Managing fisheries via individual
transferable quotas (ITQs):
The New Zealand experience

Kaitilin Gaffney

Wednesday, April 29, 1998
3:30 p.m.—Pacific Forum

Economic theory predicts that establishing property rights structures for natural resources will reduce common environmental problems associated with degradation and depletion of open-access resources (the "tragedy of the commons"). In recent years this theory had been applied to environmental management problems ranging from air pollution (via emissions-trading programs) to range management (argument for privatizing public lands).

gaffney.jpg (16694 bytes)In the context of marine fisheries, property-rights based management manifests in the form of individual transferable quota (ITQ) regimes. Entitling its holder to harvest a pre-determined percentage of total allowable catch, ITQ is credited with eliminating the "race to fish", and reducing pressures towards overcapitalization and overfishing.

ITQs are currently applied to a handful of U.S. fisheries, most notably the Alaskan halibut and sablefish fisheries. However, in its 1996 reauthorization of the Magnuson Act, Congress issued a moratorium on new ITQ programs pending recommendations on a national ITQ policy to be issued by a Congressionally convened National Research Council panel on the subject.

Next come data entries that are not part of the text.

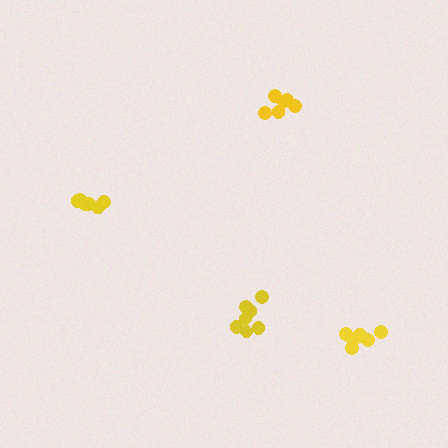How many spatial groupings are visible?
There are 4 spatial groupings.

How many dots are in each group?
Group 1: 7 dots, Group 2: 6 dots, Group 3: 7 dots, Group 4: 6 dots (26 total).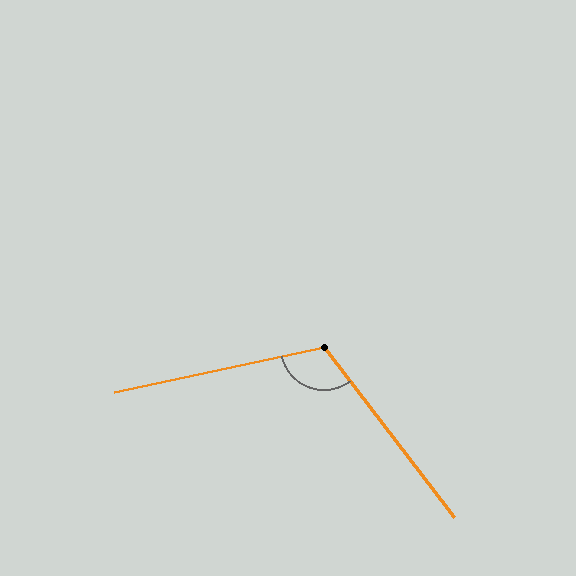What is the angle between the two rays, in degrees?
Approximately 115 degrees.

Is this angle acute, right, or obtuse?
It is obtuse.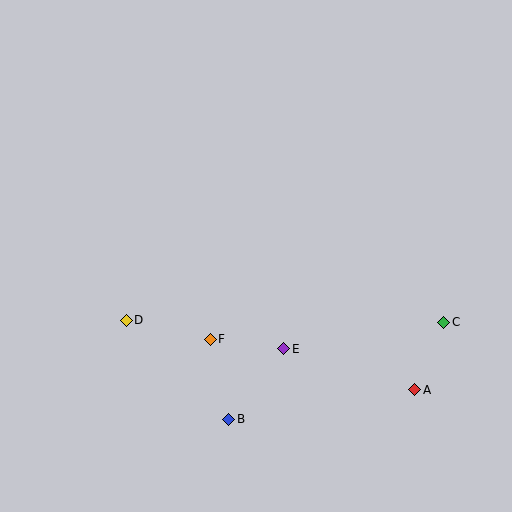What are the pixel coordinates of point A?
Point A is at (415, 390).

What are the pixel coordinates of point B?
Point B is at (229, 419).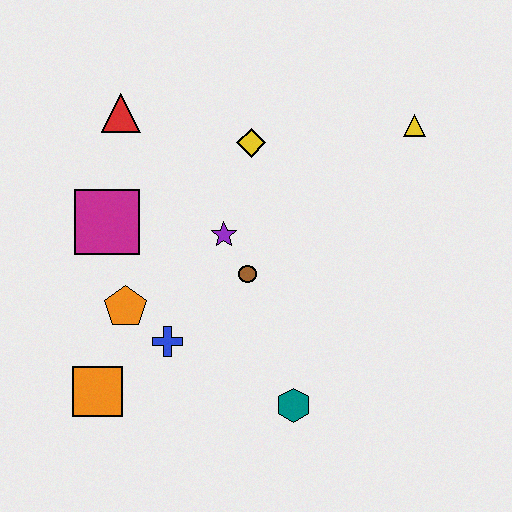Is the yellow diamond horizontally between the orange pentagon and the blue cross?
No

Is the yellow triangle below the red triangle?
Yes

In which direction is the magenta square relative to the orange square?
The magenta square is above the orange square.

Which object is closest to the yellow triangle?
The yellow diamond is closest to the yellow triangle.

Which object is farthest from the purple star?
The yellow triangle is farthest from the purple star.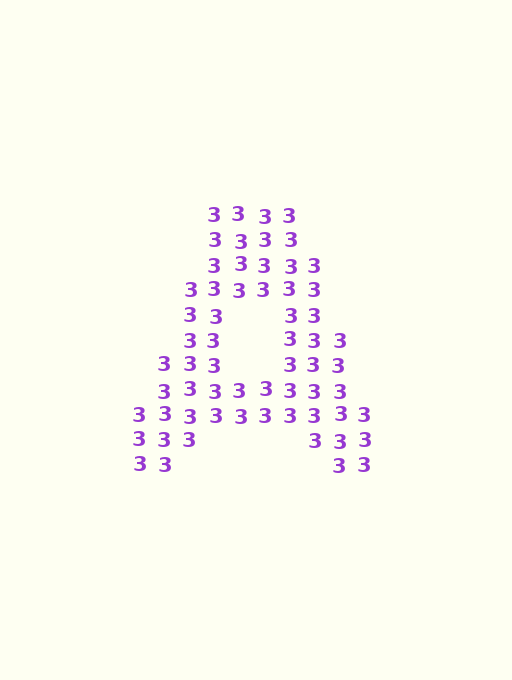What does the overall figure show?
The overall figure shows the letter A.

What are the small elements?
The small elements are digit 3's.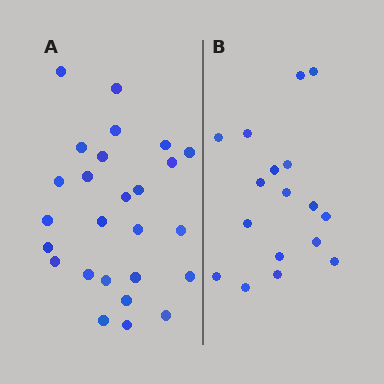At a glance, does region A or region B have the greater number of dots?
Region A (the left region) has more dots.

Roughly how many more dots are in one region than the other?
Region A has roughly 8 or so more dots than region B.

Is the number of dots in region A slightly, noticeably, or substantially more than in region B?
Region A has substantially more. The ratio is roughly 1.5 to 1.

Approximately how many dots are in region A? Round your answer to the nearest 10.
About 30 dots. (The exact count is 26, which rounds to 30.)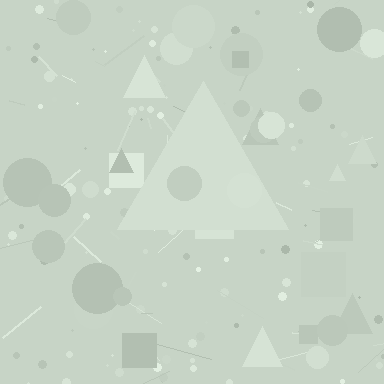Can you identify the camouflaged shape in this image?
The camouflaged shape is a triangle.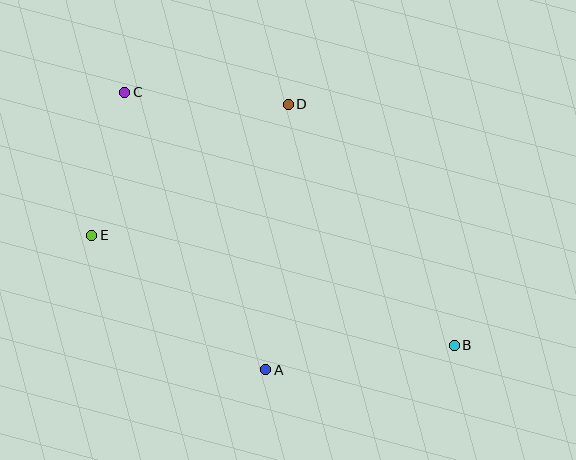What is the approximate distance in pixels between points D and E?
The distance between D and E is approximately 236 pixels.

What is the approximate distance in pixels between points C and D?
The distance between C and D is approximately 164 pixels.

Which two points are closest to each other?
Points C and E are closest to each other.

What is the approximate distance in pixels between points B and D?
The distance between B and D is approximately 293 pixels.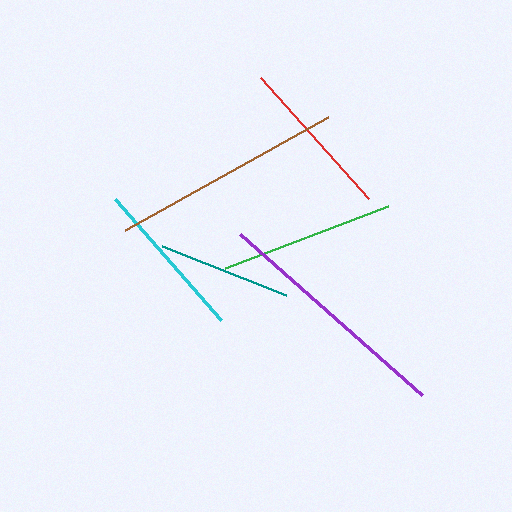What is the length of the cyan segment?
The cyan segment is approximately 160 pixels long.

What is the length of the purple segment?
The purple segment is approximately 243 pixels long.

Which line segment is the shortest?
The teal line is the shortest at approximately 132 pixels.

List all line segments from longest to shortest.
From longest to shortest: purple and brown (about equal), green, red and cyan (about equal), teal.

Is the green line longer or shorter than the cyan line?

New Zealand has used ITQs to manage most of its commercially significant marine fisheries since 1986. I spent 1997 in New Zealand, under a Fulbright Fellowship, examining that country's experience with ITQ management. My study addressed the general economic, social, biological, and institutional implications of ITQ management. The news from New Zealand is neither all good nor all bad, but that nation's decade of experience certainly has many important lessons for other nations considering adopting, or expanding, use of ITQs.